短編 エレベーターガールと孤立中年

「3階です」
少し鋭い目をしたエレベーターガールが答えた。
「いや、4階じゃないか」
すると、そのエレベーターガールは
「あの中村さん、あなたは今月から本館から別館に移動になったんじゃないですか。ここは別館で、本館では4階でも、ここでは3階なんですよ」
と、少しキレ気味に答え、目は依然として鋭く吊り上がっていた。
「あぁ、そうか。すまないね」
なんだか、最近虚しい気持ちになるのはなぜだろう。4月、年度初め。俺は孤独だった。いや、厳密に言うと、孤立していた。なぜなら、同じグループの仲間は皆本館に残り、別館に移動になったのは俺だけなのだ。仲のいい仲間もいない。先輩も後輩も分からない。縁が全部絶たれたような感覚に陥り、孤立を感じた。
だがまだ希望はある。その別館で新たな仲間を見つければいいだけの話だからだ。今は誰も知らないが、いずれ知ることとなる。そしたら、仕事仲間ができて、俺の孤立も解消されるのではないかと思ったりもする。

ドアを開ける。
「おはようございます~」
元気よく声を上げて挨拶してみた。
「おっ、中村君じゃないか」
以前同じだった先輩に話しかけられた。
「中村君、出世したようだね?」
「えへへ、まぁ、そうです」
自分が独りでいることに気を取られ過ぎてすっかり忘れていた。俺は昇格していたのだ。こんな重要なことを忘れるくらい、孤立による精神ダメージは大きかった。そういうことだろう。今は知り合いがこのフロアにはいると分かり、なんだかホッとした。安心した。なんとなく、心に安らぎができた。

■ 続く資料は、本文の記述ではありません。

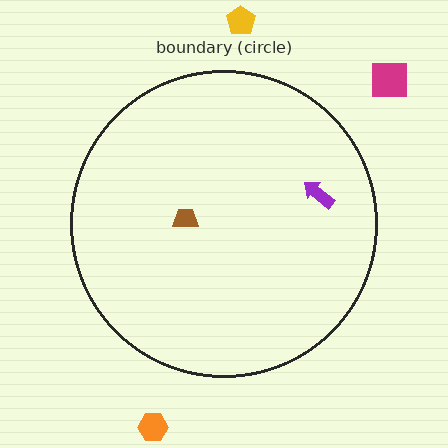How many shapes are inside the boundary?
2 inside, 3 outside.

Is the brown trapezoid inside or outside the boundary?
Inside.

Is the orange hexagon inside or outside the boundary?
Outside.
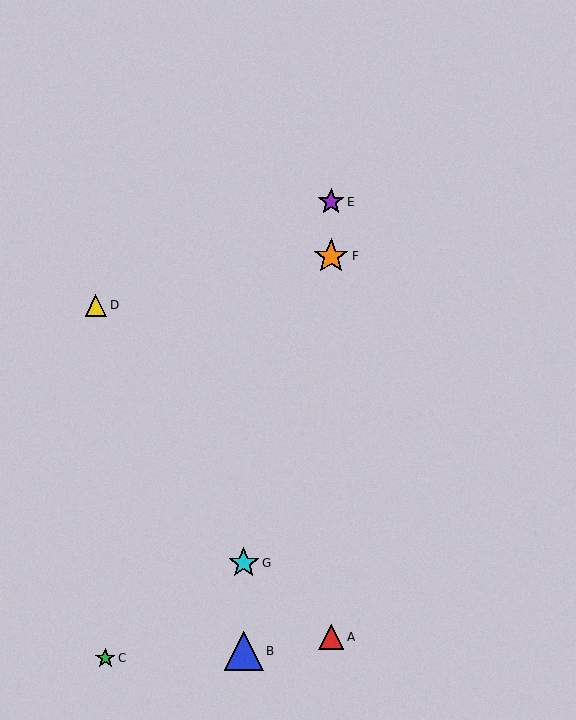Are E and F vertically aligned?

「あ、あの新しく広報課の係長として、ここ別館で務めさせていただきます、中村圭司と申します。よ、よろしくお願いします!」
自己紹介の挨拶は緊張した。声が少し震えた。
「こ、今年も私たちは、このホテルの魅力をより多くの人々に伝えるために努力し、特に、別館の魅力を最大限引き出せるように力を入れていきたいと思います!」

俺が話し終えると、即座に部長が出てきてこう言った。
「春、新たな目標に向かって歩み始めるこの時期、我々は別館での仕事においても新たな一歩を踏み出すべきだよ」
部長は熱意を込めて続けた。
「別館はこのホテルの誇りでもある。その特徴や魅力をより多くの人々に伝えるために、我々は一丸となって努力していかなきゃいけないんだ。皆わかったかい?」

はい! と皆大声で答えた。なんだか熱気まで感じた。この前までいた本館にはこんな熱気は無かったから、なんだか物珍しくも感じた。周りを見渡すと、熱気に満ち溢れた顔ばかり。こんな熱い職場で俺はやって行けるのだろうか。そう思うと、俺はまた再び孤立を感じた。